Flipped through the season eight comic in Forbidden Planet. (Including the issue with Buffy's mildly-infamous tryst.) Read like badfic. How the same writer produces this and Serenity I don't know.
Talking of bad Willow, this fanfic site does it much better than the series. A Perfectly Willowy Revenge is a bit of wicked fun, and so is The Trial of Willow Rosenberg.
Agreed.
by Byron:
Flipped through the season eight comic in Forbidden Planet. (Including the issue with Buffy's mildly-infamous tryst.) Read like badfic. How the same writer produces this and Serenity I don't know.

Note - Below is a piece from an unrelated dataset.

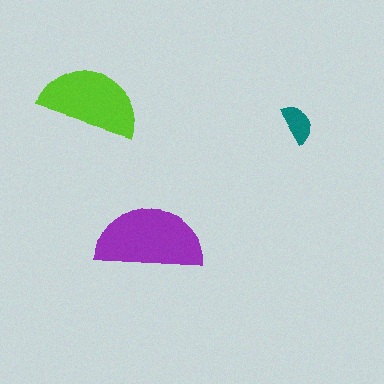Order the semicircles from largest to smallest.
the purple one, the lime one, the teal one.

It was vaguely heatrtening to see some of the reactions to said tryst printed in the letters page of the latest issue, and for the editors to've at least included a few pointing out that this is completely at odds with anything we know about Buffy's character (including things that she's said herself), and suggesting that the writers go back to watching a few of the earlier TV episodes until they can remember how to write their own creations.

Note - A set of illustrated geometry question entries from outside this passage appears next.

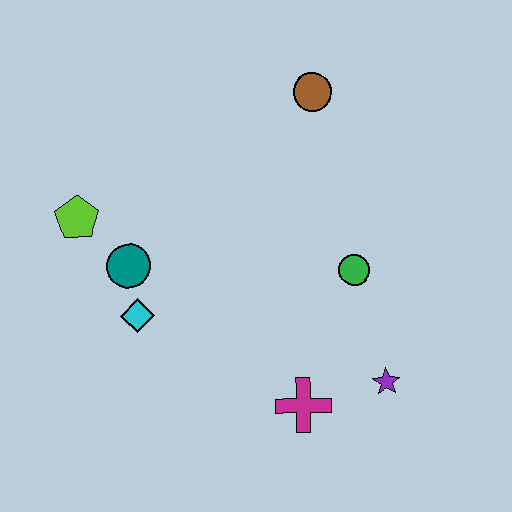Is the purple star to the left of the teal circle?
No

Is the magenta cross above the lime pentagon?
No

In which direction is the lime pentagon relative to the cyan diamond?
The lime pentagon is above the cyan diamond.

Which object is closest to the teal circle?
The cyan diamond is closest to the teal circle.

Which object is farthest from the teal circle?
The purple star is farthest from the teal circle.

Don't get me wrong - I have no issue with it from any kind of moral or religious angle. But when it has no apparent connection to anything we know about the character and feels less like some sort of allegory of female liberation (although I've found that reasoning a little dodgy for a long time when it comes to BtVS) and more like somebody's cheap titilation badfic, I reserve the right to despair of some writers' opinions of the target demographic.
And we're getting Satsu and Kennedy (even in the TV series, Willow's rent-a-screw arm candy who has no other form of character to speak of) teaming up in the next issue, too. Anybody want to place bets on where that's going to go?

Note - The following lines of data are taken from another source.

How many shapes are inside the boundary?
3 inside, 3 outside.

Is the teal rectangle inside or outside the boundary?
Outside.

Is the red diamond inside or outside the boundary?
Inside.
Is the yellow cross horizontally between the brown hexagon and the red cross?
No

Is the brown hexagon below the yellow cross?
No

(Edited by Samanfur 12/05/2009 16:37)
Ditto. Ironically, Buffy and Satsu's titillation-o-gram was insulting to gay people; just like Willow and Kennedy's engineered relationship.
by Samanfur
(quotes)
Don't get me wrong - I have no issue with it from any kind of moral or religious angle.
I applaud the sensitive depiction, and trust we'll be seeing the male cast members follow in the near future.
I heard a lot of bad reaction from LGBT groups, too - particularly considering that the handling of Willow and Tara (a couple of characters in love who just happened to be lesbians) had actually involved character development and been comparatively sensitive.
Whedon seems to be very successfully alienating the very minority groups he alleged to be pitching to back in the day.
I less than eagerly await the rebalancing by Xander's random rebound decision to take the whole "manservant" thing to the next level, too.
Whedon seems to be very successfully alienating the very minority groups he alleged to be pitching to back in the day.
I less than eagerly await the rebalancing by Xander's random rebound decision to take the whole "manservant" thing to the next level, too.
I fear many were lost when poor old Tara met her physics-defying plot device, but any hopes Mr Whedon has of winning them back must be disappearing. If he decides to introduce Xander's little Xander to the comics, he'll chase everyone else off as well. Suppose it'd be a victory for equality!
by Samanfur
Whedon seems to be very successfully alienating the very minority groups he alleged to be pitching to back in the day.
As I said: all things are comparative.
by Byron
(quotes)
I fear many were lost when poor old Tara met her physics-defying plot device,
Indeed!
but any hopes Mr Whedon has of winning them back must be disappearing. If he decides to introduce Xander's little Xander to the comics, he'll chase everyone else off as well. Suppose it'd be a victory for equality!
At least he'd well and truly cement his reputation amongst any slash writers (most of whom seem to be female from what I can gather) who haven't already been put off by the fact that their gender got the treatment first.
Although given that he allegedly has more fanbase in the allegedly less slash-based UK fandom (or so I'm told by people who run with the Whedon fanbase), that's debatable.